Questo mese, il rappresentante Eric Swalwell ha dovuto fronteggiare una pioggia di accuse di condotta sessuale inappropriata, costringendolo a ritirarsi dalla corsa per diventare governatore della California. Tuttavia, l’eco dello scandalo ha coinvolto anche il senatore Rubén Gallego dell’Arizona, potenziale candidato alle presidenziali del 2028 e uno dei stretti alleati di Swalwell prima che emergessero le storie. Gallego aveva sostenuto la sua candidatura a governatore, aveva presieduto la sua campagna presidenziale del 2020 e aveva investito nella startup di IA di Swalwell.
Ma ora Gallego si sta allontanando dal membro del Congresso e sostiene di non aver avuto alcuna conoscenza preventiva delle accuse. Gallego ha anche negato di aver sentito voci sul presunto cattivo comportamento sessuale di Swalwell.
Di recente mi sono seduto con Gallego per un imminente episodio di America, Actually. La conversazione si concentra sui temi che hanno reso Gallego una figura di rilievo nazionale: la riforma dell’immigrazione, il coinvolgimento degli elettori latini e la sua advocacy affinché i Democratici intensifichino il coinvolgimento con gli uomini di colore. Tuttavia, considerando la valanga di domande sulla sua stretta relazione con Swalwell, e il fatto che Gallego abbia ora suscitato l’ira di alcune delle voci che hanno contribuito a far emergere le accuse, volevo chiedergli anche del suo ex amico e alleato.
Ecco cosa ha detto. L’episodio completo andrà in onda sabato 25 aprile, ma sarà disponibile già questa settimana per i membri di Eurasia. Iscriviti ora su Patreon e ricevi una notifica quando verrà pubblicato.
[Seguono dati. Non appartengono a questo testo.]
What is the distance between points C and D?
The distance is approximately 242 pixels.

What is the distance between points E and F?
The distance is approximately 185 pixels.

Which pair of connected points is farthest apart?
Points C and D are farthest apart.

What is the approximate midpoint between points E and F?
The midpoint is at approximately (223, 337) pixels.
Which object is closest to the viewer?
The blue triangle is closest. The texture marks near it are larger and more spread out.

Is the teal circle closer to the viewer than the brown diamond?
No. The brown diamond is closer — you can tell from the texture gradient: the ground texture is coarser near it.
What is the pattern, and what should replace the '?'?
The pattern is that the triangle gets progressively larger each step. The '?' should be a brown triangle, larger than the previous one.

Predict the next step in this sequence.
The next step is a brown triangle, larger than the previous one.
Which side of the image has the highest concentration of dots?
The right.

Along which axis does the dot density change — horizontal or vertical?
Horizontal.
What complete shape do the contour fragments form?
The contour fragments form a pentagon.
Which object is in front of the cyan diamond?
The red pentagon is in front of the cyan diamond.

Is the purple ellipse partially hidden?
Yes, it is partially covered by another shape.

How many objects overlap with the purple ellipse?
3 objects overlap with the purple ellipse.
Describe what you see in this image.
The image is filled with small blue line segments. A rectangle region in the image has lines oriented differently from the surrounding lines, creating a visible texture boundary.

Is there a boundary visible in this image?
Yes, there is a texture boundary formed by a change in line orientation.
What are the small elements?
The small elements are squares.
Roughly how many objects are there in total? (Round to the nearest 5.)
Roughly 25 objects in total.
Non voglio dilungarmi troppo senza chiedere delle recenti ondate di accuse di condotta sessuale nei confronti del deputato Eric Swalwell, che lo aveva definito il suo migliore amico.
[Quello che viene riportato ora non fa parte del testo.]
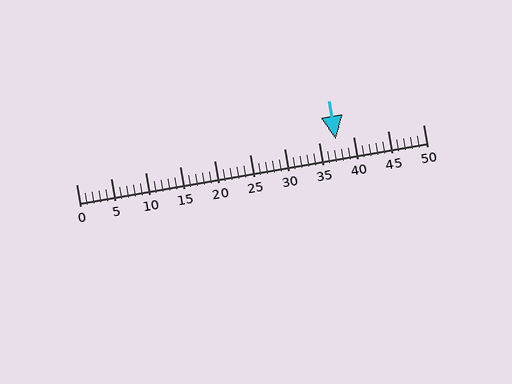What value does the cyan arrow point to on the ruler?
The cyan arrow points to approximately 37.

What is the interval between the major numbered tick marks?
The major tick marks are spaced 5 units apart.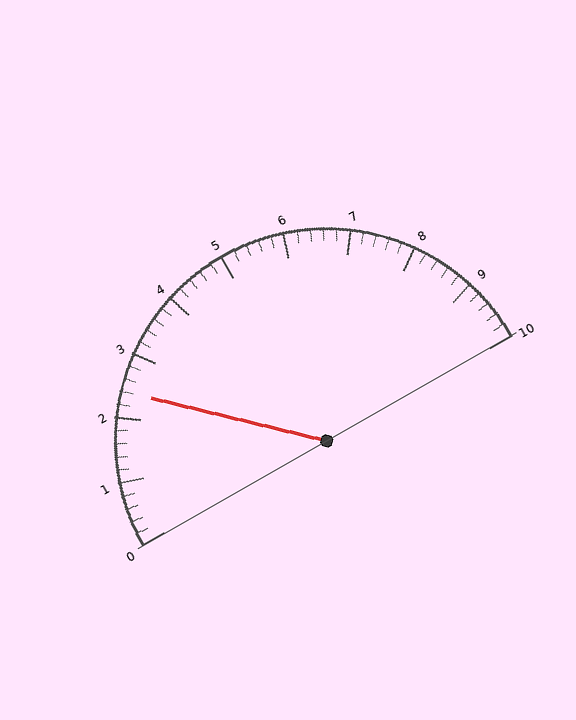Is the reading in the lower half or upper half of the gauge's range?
The reading is in the lower half of the range (0 to 10).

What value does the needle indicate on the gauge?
The needle indicates approximately 2.4.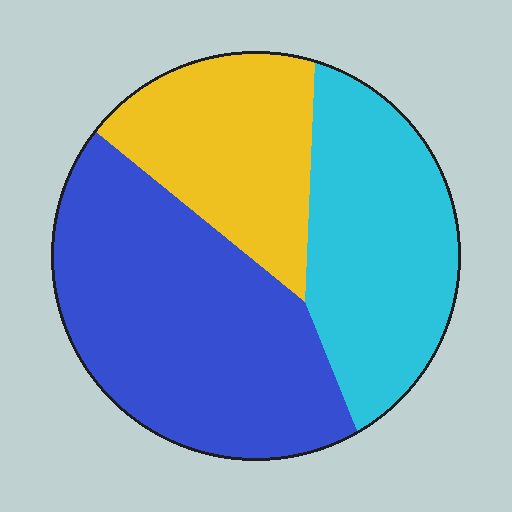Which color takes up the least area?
Yellow, at roughly 25%.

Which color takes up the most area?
Blue, at roughly 45%.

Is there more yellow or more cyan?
Cyan.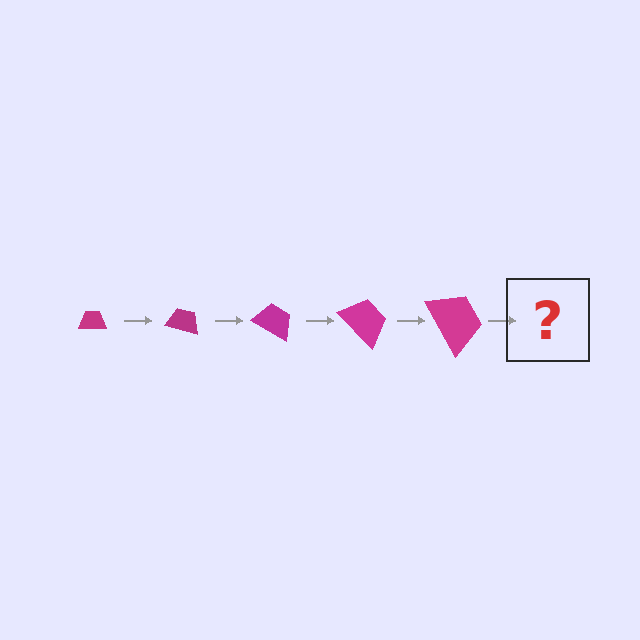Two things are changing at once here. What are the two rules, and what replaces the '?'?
The two rules are that the trapezoid grows larger each step and it rotates 15 degrees clockwise each step. The '?' should be a trapezoid, larger than the previous one and rotated 75 degrees clockwise from the start.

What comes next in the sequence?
The next element should be a trapezoid, larger than the previous one and rotated 75 degrees clockwise from the start.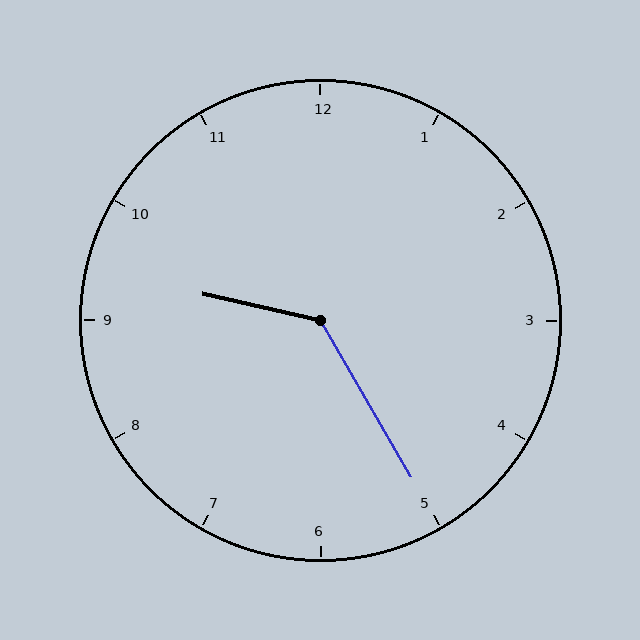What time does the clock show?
9:25.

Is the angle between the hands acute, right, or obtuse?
It is obtuse.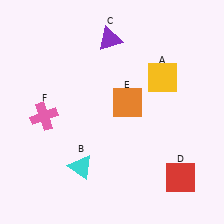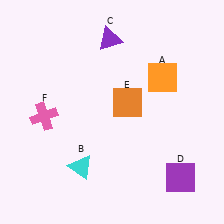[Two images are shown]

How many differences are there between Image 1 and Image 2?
There are 2 differences between the two images.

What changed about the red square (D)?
In Image 1, D is red. In Image 2, it changed to purple.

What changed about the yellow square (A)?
In Image 1, A is yellow. In Image 2, it changed to orange.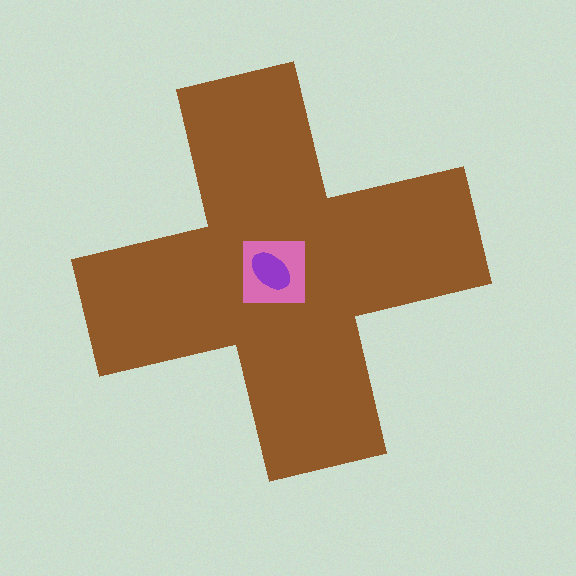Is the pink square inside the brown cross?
Yes.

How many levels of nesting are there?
3.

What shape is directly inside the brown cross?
The pink square.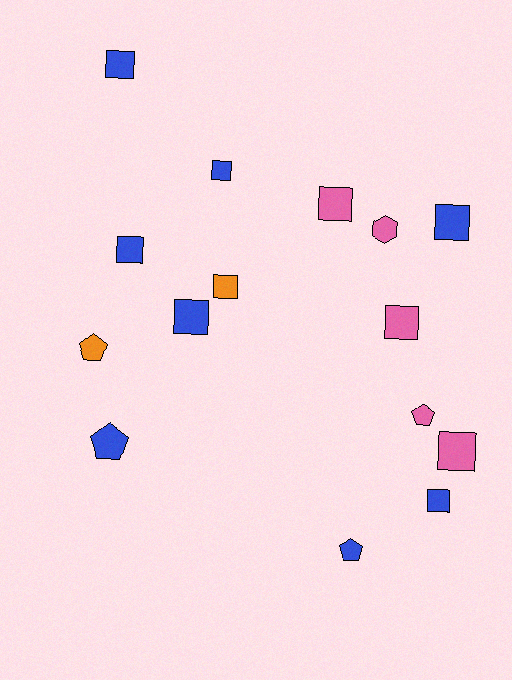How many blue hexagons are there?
There are no blue hexagons.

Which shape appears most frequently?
Square, with 10 objects.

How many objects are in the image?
There are 15 objects.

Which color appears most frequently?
Blue, with 8 objects.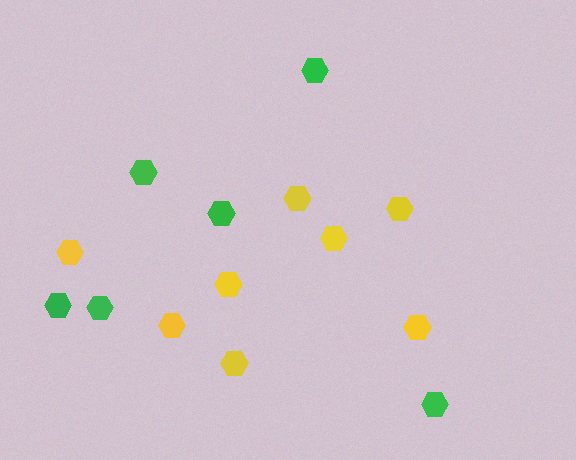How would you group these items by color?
There are 2 groups: one group of green hexagons (6) and one group of yellow hexagons (8).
Hai presieduto la sua campagna presidenziale del 2020. Sei stato finanziariamente coinvolto nella sua startup sull’IA. Hai avuto conoscenza di queste accuse di condotta sessuale inappropriata o avevi sentito voci di comportamenti predatori sul Capitol Hill? Volevo chiedertelo direttamente.
No. Nessuna idea, nessuna conoscenza di alcuna delle accuse o di comportamenti predatori. Questo non era affatto ciò che noi… e, guarda, da quando siamo tornati davvero al lavoro, stiamo tutti parlando tra di noi.
Amici, membri del Congresso, altri sostenitori. Stiamo tutti parlando tra di noi per capire: cosa abbiamo sbagliato? Cosa non abbiamo visto?
Una parte della ragione per cui tutto questo ti è ritornato addosso, però, è che ti sei sforzato di difendere Swalwell proprio in questo mese, scrivendo recentemente su X che “Eric è un combattente”.
Considerando ora ciò che sai, o considerando che dici di aver sentito voci sul fatto che fosse flirtoso, perché difenderlo in modo proattivo?
Beh, per due motivi: [Primo] perché avevamo sentito parlare di questo anche di lui e di altri politici per molto tempo, e nulla era mai emerso, giusto? [Secondo] sapeva esattamente cosa dire a me, perché ero appena uscito da una campagna del 2024 molto dura, durante la quale mi erano state dette alcune delle peggiori cose nei pubblicità che i miei figli hanno dovuto vedere.
E anche lo staff di Swalwell e alcuni dei suoi collaboratori hanno premuto quel bottone su di me. Ed è stato un errore. Voglio dire, senza alcun dubbio, è stato un errore. Per essere chiari: sapendo ora tutto ciò che so, non l’avrei mai fatto. Ma sapendo ora tutto ciò che so, soprattutto riguardo all’aggressione sessuale, ai comportamenti sessualmente predatori, non avremmo avuto il tipo di relazione che avevamo.
Ci sono state persone che hanno detto che questa è anche una questione di giudizio da parte tua. Volevo che rispondessi a questo. Voglio dire, hai in qualche modo abbracciato l’idea di una corsa nel 2028. Cosa diresti a chi guarda questa situazione e la vede come una ragione per mettere in dubbio te?
Per essere al cento per cento onesti, sai, sono prima di tutto umano, più di quanto sia un politico. E il mio giudizio era sbagliato per molte ragioni. Ma la prima, perché conoscevo quest’uomo come un uomo di famiglia, innanzitutto. Non eravamo solo colleghi di lavoro. Le nostre famiglie cenavano insieme; i nostri figli partecipavano agli stessi campi estivi. E devo imparare da questo, e lo farò.
Ma sai, per me non è una questione legata al 2028. Si tratta di cosa significhi essere un capo migliore nel mio ufficio e, contemporaneamente, un senatore migliore per i miei elettori.